Я попыталась определить его местонахождение, но заметила только студентов с папками для бумаг и сумками для книг, пересекавших хорошо ухоженные лужайки. Четыре человека тащили пианино. Ошима, я только что получила знак от Эстер Литтл, – сказала я.
Парадная дверь ректорского дома открылась, и Ошима – хрупкая фигура с засунутыми глубоко в карманы руками и в какой-то длинной, чуть ли не до колен, бандитского вида куртке с капюшоном, – появился на крыльце ректорского дома. Что за знак?
Ключ. Особым образом зашифрованный в памяти посланца, ответила я, направляясь к дому. Ветви ивы были все покрыты чуть влажными «пушками». Я пока еще не разгадала эту загадку, но непременно разгадаю. На кладбище есть еще кто-нибудь? Я расстегнула пальто.
Только белки. Прыгают и стрекочут, – Ошима скинул с головы капюшон и повернул седоусое лицо семидесятилетнего кенийца навстречу щедрым лучам солнца. – Во всяком случае, так было всего четверть часа назад. Ступай по тропе, ведущей налево от того места, где я стою.
Я подошла на расстояние в несколько метров. Там… кто-то, кого мы знаем?
Иди, иди. Сама увидишь. У нее на голове ямайская шаль.
Я пошла по указанной им тропе. Что еще за ямайская шаль?

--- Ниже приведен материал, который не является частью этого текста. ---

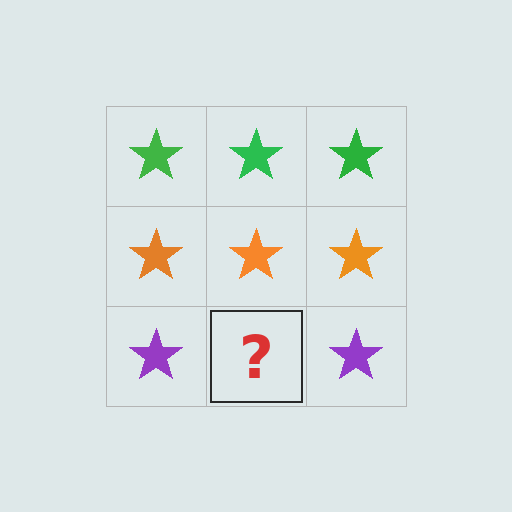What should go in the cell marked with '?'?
The missing cell should contain a purple star.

Но Ошима, закрыв за собой входную дверь, уже двинулся в противоположную сторону. Вызовешь меня, если понадоблюсь.
* * *
Под ногами шуршала старая листва, потрескивали сухие ветки, а над головой уже вылезали из лопнувших почек новые листочки; лес от птичьего гомона так и звенел, точно полный людских голосов Bluetooth. У основания дерева толщиной с ногу динозавра я увидела могильную плиту. Затем еще одну, и еще, и еще. Плиты поросли плющом. Значит, кладбище в Блитвуде – это не регламентированное некими рамками поселение мертвых, а просто лес, где могилы, устроенные между живыми деревьями, питают корни этих сосен, кедров, тисов и кленов. Видение Эстер было точным: «Могилы среди деревьев». Обогнув плотно заросшее падубом дерево, я наткнулась на Холли Сайкс и подумала: Ну, кто же еще мог тут оказаться? [232] Я не видела ее с тех пор, как меня четыре года назад вызвали в Рай к тяжело больной Холли. Ее рак по-прежнему пребывал в стадии ремиссии, но выглядела она почему-то еще более изможденной, чем обычно, сплошные кости и нервы. Голова Холли действительно была обмотана шарфом цветов ямайского флага – красного, зеленого и золотого. Я нарочно стала шаркать ногами и хрустеть ветками, чтобы предупредить о своем приближении. Холли Сайкс услышала и мгновенно надела темные очки, скрывавшие большую часть лица.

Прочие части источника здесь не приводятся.